Pablo Mascareñas

Personal information
- Full name: Pablo Jesús Mascareñas Avendaño
- Date of birth: 4 August 1989 (age 36)
- Place of birth: Ciudad Madero, Mexico
- Height: 1.71 m (5 ft 7 in)
- Position: Defensive midfielder

Senior career*
- Years: Team / Apps / (Gls)
- 2008: Ciudad Madero
- 2009–2014: Altamira / 63 / (3)
- 2013: → Tampico Madero (loan)
- 2014–2016: Atlas / 8 / (0)
- 2016: Oaxaca / 0 / (0)

= Pablo Mascareñas =

Mexican footballer (born 1989)

Pablo Jesús Mascareñas Avendaño (born 4 August 1989) is a Mexican former professional footballer who played as midfielder.

==Career==

===Altamira ===
Mascareñas was born in Ciudad Madero, Tamaulipas.
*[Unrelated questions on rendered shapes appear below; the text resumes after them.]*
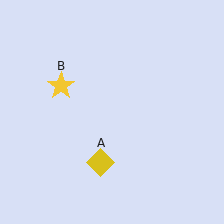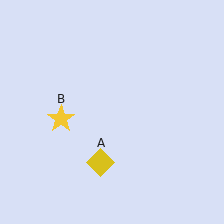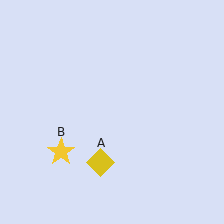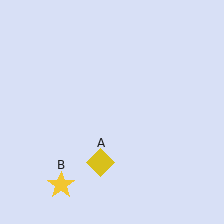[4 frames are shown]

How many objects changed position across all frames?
1 object changed position: yellow star (object B).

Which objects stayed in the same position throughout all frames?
Yellow diamond (object A) remained stationary.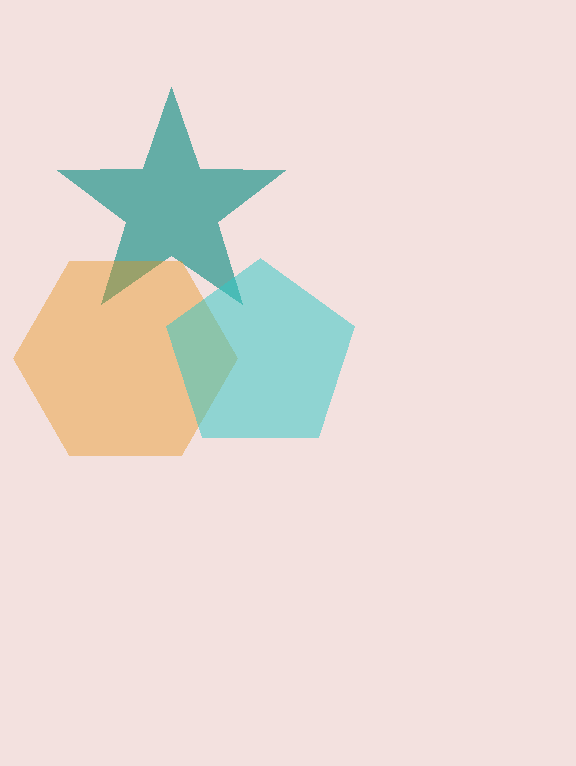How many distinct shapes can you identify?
There are 3 distinct shapes: a teal star, an orange hexagon, a cyan pentagon.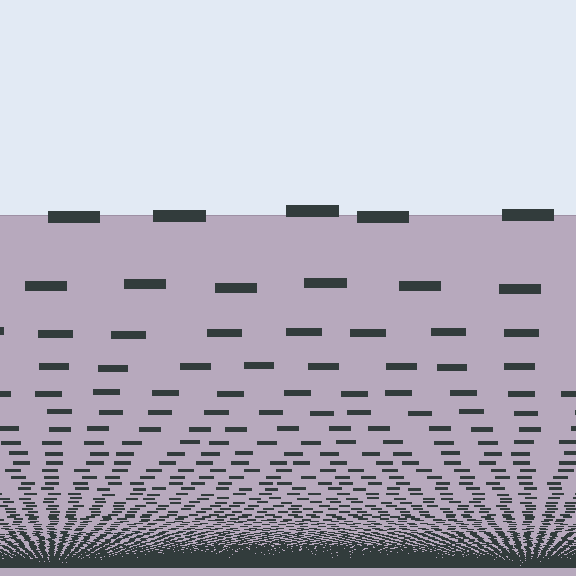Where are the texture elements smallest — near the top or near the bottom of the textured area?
Near the bottom.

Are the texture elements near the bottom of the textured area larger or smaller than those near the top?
Smaller. The gradient is inverted — elements near the bottom are smaller and denser.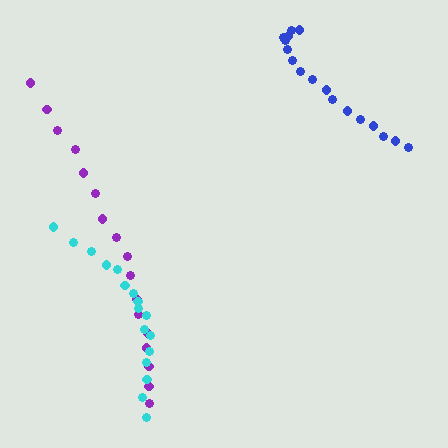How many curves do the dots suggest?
There are 3 distinct paths.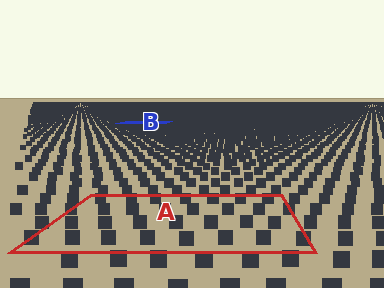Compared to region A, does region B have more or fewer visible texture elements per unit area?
Region B has more texture elements per unit area — they are packed more densely because it is farther away.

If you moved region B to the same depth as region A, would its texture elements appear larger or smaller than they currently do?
They would appear larger. At a closer depth, the same texture elements are projected at a bigger on-screen size.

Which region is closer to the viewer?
Region A is closer. The texture elements there are larger and more spread out.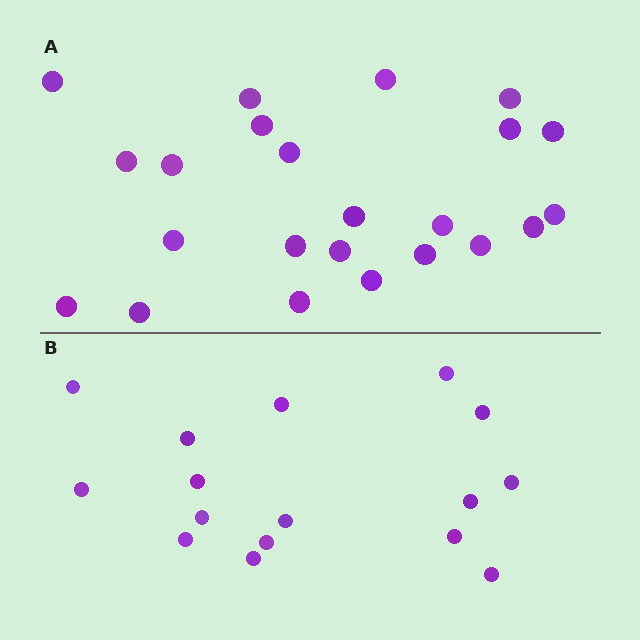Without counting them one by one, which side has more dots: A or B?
Region A (the top region) has more dots.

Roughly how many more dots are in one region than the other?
Region A has roughly 8 or so more dots than region B.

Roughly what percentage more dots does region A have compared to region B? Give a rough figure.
About 45% more.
He made his professional debut with Altamira in the Ascenso MX in 2010. He appeared with the team in Liga MX and in the Copa MX. His best season came in 2011–12, scoring two goals in two games for the team.

===Ciudad Madeiro===
Mascareñas had the best season of his career on loan with the third division team in the 2012–13 season, scoring 13 goals in 17 games.

===Atlas===
Mascareñas signed with Atlas on 14 July, making appearances for the team in the Copa MX during the 2014–15 season.

===Alebrijes de Oaxaca===
Mascareñas signed for Oaxaca for the Clausura 2016 in the Ascenso MX. Oaxaca finished in 3rd place in the Apertura 2015 and were eliminated by future runner up Atlante F.C. 4–3 on aggregate.